Coconut oil– 1 tablespoon

Mustard – 1 tsp

Urad dal – 1tsp

Cumin – ½ teaspoon

Red chilli -1

Curry leaves – 1 spring

To soak:

Water – 1 bowl

Curd – 1 serving spoon or  little Tamarind

Method:

-Soak tamarind in a cup of water and keep aside.

-Wash banana flower from outside and remove outer purple bract (remove 2 layers) and discard.

-Now, take one bowl of water with 1 serving spoon of curd and mix and keep it ready. (This water will avoid decolouration of the choppings)

-Start chopping banana flower from the tip (refer to the above picture)

-Keep on adding the chopped part to curd water.

-While chopping, whenever the outer shell opens by itself, discard that and proceed to chop.

– After the chopping, drain the curd water and collect the banana flower choppings.

-Take one Kadai/ wok. Do seasoning, heat oil, splutter mustard, urad dal, cumin, red chilli, curry leaves.

-Add tamarind water, salt, turmeric, jaggery, red chilli powder, and drained choppings and cook in a low flame by closing the lid.

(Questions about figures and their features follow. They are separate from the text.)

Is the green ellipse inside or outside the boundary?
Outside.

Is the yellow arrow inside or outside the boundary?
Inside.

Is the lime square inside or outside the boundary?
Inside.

-When it is cooked and water drained, garnish with coconut and mix nicely. Serve with hot rice.

NOTE: For the vegan version, instead of curd, use diluted tamarind water

 

 

 

 

Vegetable/Egg Soba Noodles:

Firstly, we will see what soba noodles is? Soba noodles are Japanese noodles made from buckwheat flour. Buckwheat flour is greyish, so the noodles have a dull grey colour, and it is gluten-free. Due to this, noodle is slightly brittle.

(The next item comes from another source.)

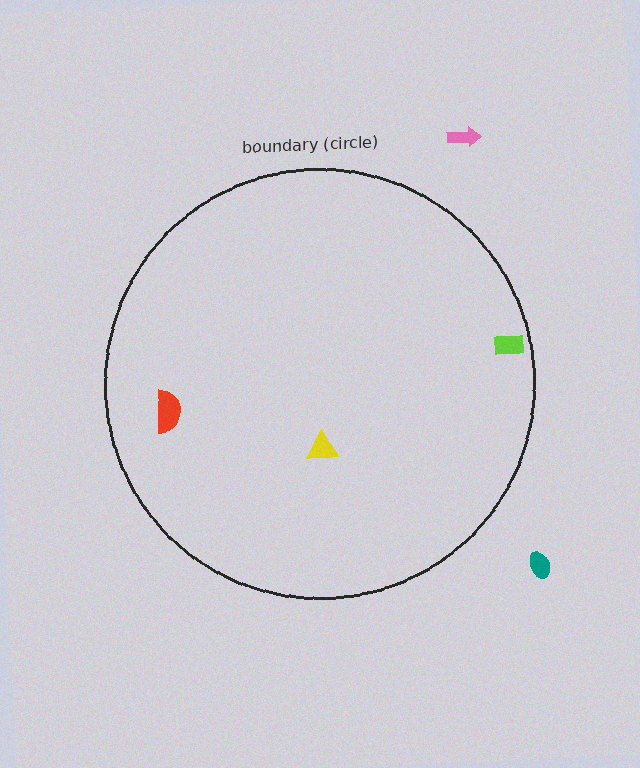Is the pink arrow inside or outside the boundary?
Outside.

 As 100% buckwheat, gluten-free noodle tends to break, people add some wheat flour when preparing their noodles. Using the noodles as is, with 100% buckwheat, I needed to be extra cautious while boiling and cooling.

Earlier I did try it by adding honey and sesame as well. The advantage of sweetened with honey, it is like a one-pot meal. No need for a side dish 😀

But, if you want to relish with side dishes, you can make a savoury version by adding veggies and opt to add a bit of scrambled egg as well. Soba noodles do not need much seasoning. It has its earthy flavour.

Now we will see how to cook noodles as well as the preparation.

Ingredients:

Soba noodles – 2 bundle

Spring onion bulbs or shallot – 2 tablespoons (chopped)

Veggies – 1 bowl ( beans, carrot, broccoli, cabbage, capsicum)

Salt

Pepper – little

Ginger – 1 tablespoon (juveniles) 

Garlic – 1 tablespoon (chopped) 

Soya sauce – 1 spoon

Vinegar – 1 spoon

Spring onion greens – to garnish (optional)

Method:

-Take water in a big vessel, add a little salt and a tsp of oil, boil. when water starts to boil, add noodles, and cook. When it Aldante, strain the water and keep it aside.

-Reserve the strained water to prepare side dish/Chinese curry (it is healthy as well as give an excellent texture to the prepared curry)

-Now cool the noodle and proceed towards seasoning.

-Take a wide wok, heat oil, fry garlic or ginger. You can add both as well. Add white spring onions or shallots and fry a little.

-Next, add chopped veggies, fry nicely. Add salt, soya sauce, vinegar, and fry for 2 minutes.

-Add cooled noodle and toss. Sprinkle salt, pepper and adjust the seasoning.

Suppose you are ok with the addition of egg, nothing like it. Go ahead, scramble a couple of eggs, add to noodle, serve your favourite Chinese side dish, or eat as it is and enjoy the wholesome meal.

Note: you can cook the noodle a little early and keep it under refrigeration. It gives an excellent result as well.